My journeyman got called out to a job today, because a transformer wasn't putting out the exact voltage required. I guess fancier equipment (in this case, a big laser) requires near exact voltage.

He tells me that he can just move taps around in the voltage and it'll vary the voltage a few either way.

I've never hooked up a transformer, and I once got to look inside one, but that's it.

From what I know, voltage is due to the number of windings on 1 side vs. the number of windings on the other. So how can you move "taps"? Not entirely sure what a tap is, except to say that in my imagination, it's probably just like a water tap, but with electricity.

(turns out the shop owner had a crap multimeter).

What's a tap, and can you really adjust the voltage one way or the other a few volts, without changing the source?


----------



## electricalwiz (Mar 12, 2011)

the short answer is yes, if you are hooking up a transformer you can vary the output of the transformer by hooking up to different taps.


----------



## farlsincharge (Dec 31, 2010)

"Taps" refers to connections at different points along the winding of the transformer.


----------



## blueheels2 (Apr 22, 2009)

http://www.iaei.org/magazine/2001/09/overcurrent-protection-for-conductors/



Scroll down to the center of the page where you will see a pic of the inside of a transformer. Look at the windings closely and you will see what looks like studs sticking out of them. These are the different taps. It allows you to eliminate some windings or add some. Hope that helps!


----------



## blueheels2 (Apr 22, 2009)

http://www.powerlines.com/pqphotos.html


This is a blowup of transformer taps.


----------



## kaboler (Dec 1, 2010)

Ah, I see how that works. Add a few more windings, that's cool.

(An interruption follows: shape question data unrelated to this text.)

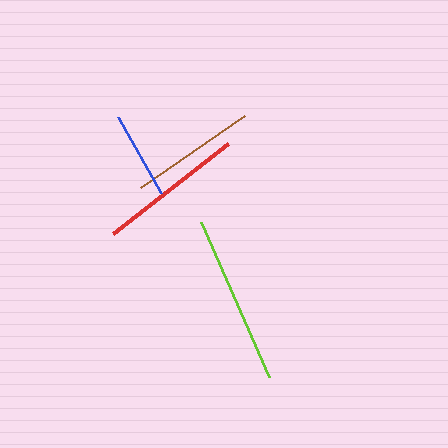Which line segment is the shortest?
The blue line is the shortest at approximately 88 pixels.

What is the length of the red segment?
The red segment is approximately 146 pixels long.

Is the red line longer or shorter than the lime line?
The lime line is longer than the red line.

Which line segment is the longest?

I should have looked closer at the transformer I looked at. I thought the load side would be comparably equal to the tap side (or whatever you want to call it).

Still, the 2nd picture has a lot more wires than I expected! These taps are smaller than I expected.

TY for the pictures!


----------



## Chris1971 (Dec 27, 2010)

I think Mike Holmes explained how a multi tap transformer works on the last episode of Oprah.:thumbsup:


----------